Donna’s Delights and Insights

Donna Linn

I Do, But I Don’t!

By Donna Linn,
Healthy Planet Columnist

 It occurs to me that many of us are guilty of saying yes when we really mean no. Being gracious and thoughtful human beings, we’d rather hurt ourselves than those whom we love. I remember a friend popping by who cheerfully announced she was no longer the “yes” girl. “I’m tired of being taken advantage of,” she said. She plopped on my sofa and proudly proclaimed she was the “no” girl. I listened, captivated. Could it be that saying yes is a bona fide syndrome?

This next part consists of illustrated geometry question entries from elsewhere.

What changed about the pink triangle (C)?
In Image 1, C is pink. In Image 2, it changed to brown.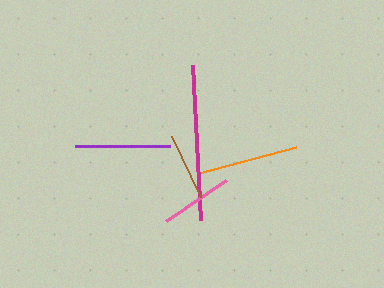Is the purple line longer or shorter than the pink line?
The purple line is longer than the pink line.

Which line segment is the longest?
The magenta line is the longest at approximately 155 pixels.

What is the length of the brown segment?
The brown segment is approximately 67 pixels long.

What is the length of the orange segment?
The orange segment is approximately 100 pixels long.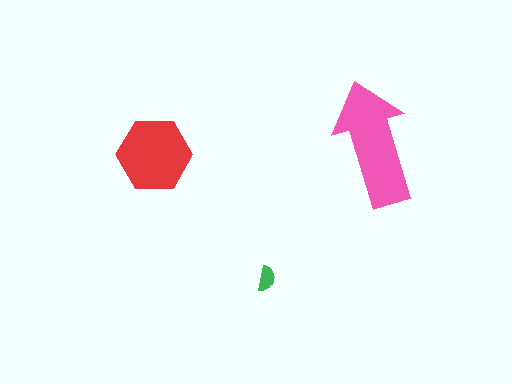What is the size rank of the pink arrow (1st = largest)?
1st.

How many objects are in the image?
There are 3 objects in the image.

 I was reminded of the many times I, too, said yes. A little critter-sitting for Popcat? Count me in. Watch your paint dry? I’ll be there in a jiff. My mother left me with a long legacy of saying yes. She was particularly vulnerable to sales reps offering a complimentary snow globe that seemed to multiply on our mantel piece. If we mean no, why do we continue saying yes?

 It’s easy to quickly agree when somebody asks us to do something; we don’t want to disappoint. Our way of giving back is to be useful and valuable to others. Saying yes to family, especially our children, makes us feel good. Fear of rejection and abandonment is another reason for saying yes. We all want to be thought of as loveable creatures. Additionally, many of us fear conflict; it’s just easier to keep the peace.

 But saying yes reflexively can cause us to feel anger and resentment. We should learn to prioritize and admit to ourselves we can’t do everything. When we do too much for others, our own needs are often ignored. Setting boundaries is crucial; replenishing our body and mind is vital for our well-being. It’s also important to keep the promises we’ve made to ourselves; they’re often the most important promises of all. Going on a trip, or a night on the town with our significant other, is good for the soul.

 A lot has transpired since the “no” girl plopped on my sofa. Popcat has crossed over the Rainbow Bridge. I’ve also learned how to say no in the most creative ways. “You can’t afford me, honey,” or “sorry, I have to walk my cheetah now.” One of the challenges of trying something new is that one day we’ll be put to the test.

 “Hello, dear,” said the voice on the phone. “Pepper needs a critter-sitter!”